3月の29日(木)・30日(金)、「スーパービュー踊り子号」の乗車目的で下田旅行に行ってきた。
下田というとペリーが来た事や、了仙寺での条約を結び鎖国が終わった事が最も有名だ。幕末期の様々な事、勝海舟が山内容堂と下田の宝福寺で会い、坂本龍馬の脱藩が許されたのもこの地である。同じく吉田松陰がペリーの船に乗り込み、密航を企てたがペリーに拒否され身柄を引き渡されて、幕府に囚われたのもこの地だ。それ以前の江戸時代には、この下田港は太平洋側の東西交易船の停泊地でもあり、大いに各地の文化の交わった土地でもあった。
ペリー来航後、まさに開国に向けて時代が大きく動き始めた切っ掛けの土地でもあるが、この事で船頭目当ての多く遊郭や芸者さん達は大挙して移動し、熱海の地にたどり着いた。明治期に多くの指導者層や文人墨客などの著名人が熱海に居を構え、熱海温泉が広く知れ渡り国民の憧れになったのも、このペリー来航と無関係では無い。そして最も伊豆を有名にしたのが、川端康成の『伊豆の踊子』とその映画化かもしれない。

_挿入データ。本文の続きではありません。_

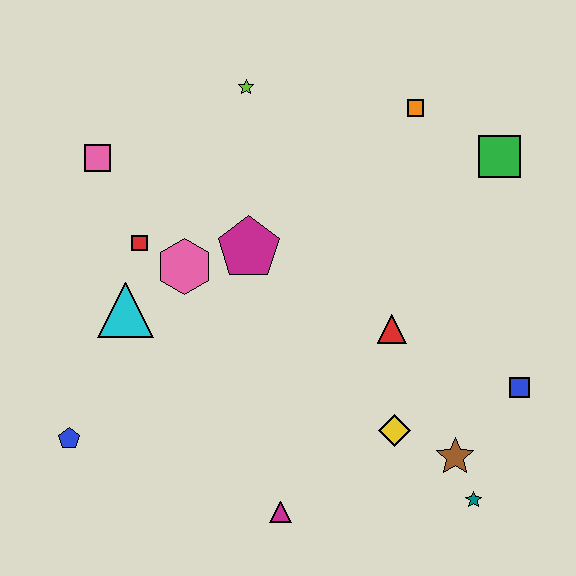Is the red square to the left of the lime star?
Yes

もう60年近く前になるが、初めて『伊豆の踊子』を読み、何処が琴線に触れたのか忘れたが、涙が流れるほど感激して書き写したものだ。自分の新婚旅行では伊豆半島の周辺を回った。近すぎて嫌だと言われたが、どうしても伊豆へ行きたかった。中伊豆の踊り子の歩いたルートは、リタイア後に二人で歩こうと約束をして、大事な生き甲斐にしてきたが、今はその約束をした相手も居亡くなった。いつかは必ず、一人でも歩いてみたい。中伊豆の踊り子の歩いた道は、今でも鮮明に頭の中に描かれ残っている。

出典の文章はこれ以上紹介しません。